Here I am again. Disappointingly struggling to find a suitable option for taking up arms to defeat this thing.
This week I met Susanna Banerjee of the Royal Marsden to discuss possible trials on offer for the likes of me.
BRCA1 positive, yet now classified as PARP resistant. It was good hearing this from the horses mouth as Dr Banerjee has been overseeing most of the trials of all the PARPS, from Olaparib, Niraparib, etc.
She is positive that neither a stronger dose, nor changing to a different PARP, will prove to be effective for me.
My choices right now, are to go on weekly Taxol at my beloved local RUH, or take the DICE trial, which would either be weekly Taxol combined with a targeted drug called TAK228, or plain old weekly Taxol.

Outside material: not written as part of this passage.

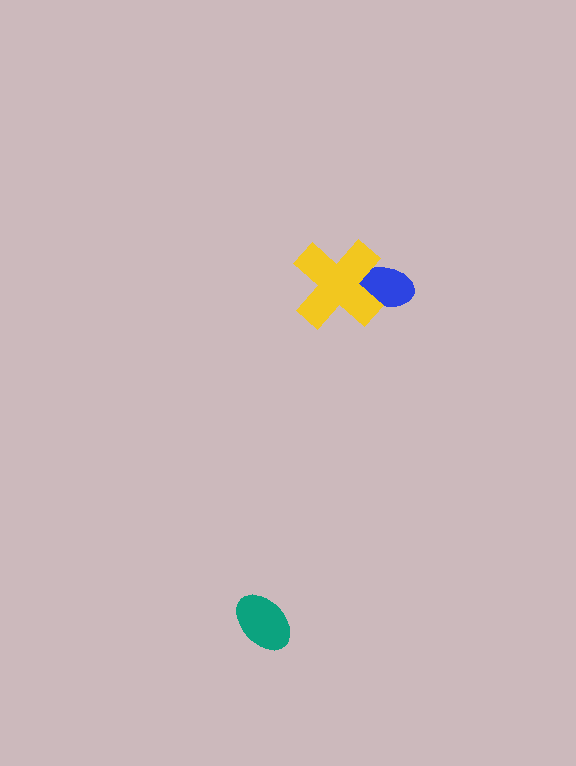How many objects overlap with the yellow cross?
1 object overlaps with the yellow cross.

It’s a randomised study, but pretty easy to know which arm you are on, as the TAK228 is given as tablets.
I still am holding out for a second surgery, but my Scan results will not be available until next Thursday, when I will see my Oncologist to discuss my options. If I get no joy from my local surgeon, I will try to get a speedy referral to Christine Fotopoulou.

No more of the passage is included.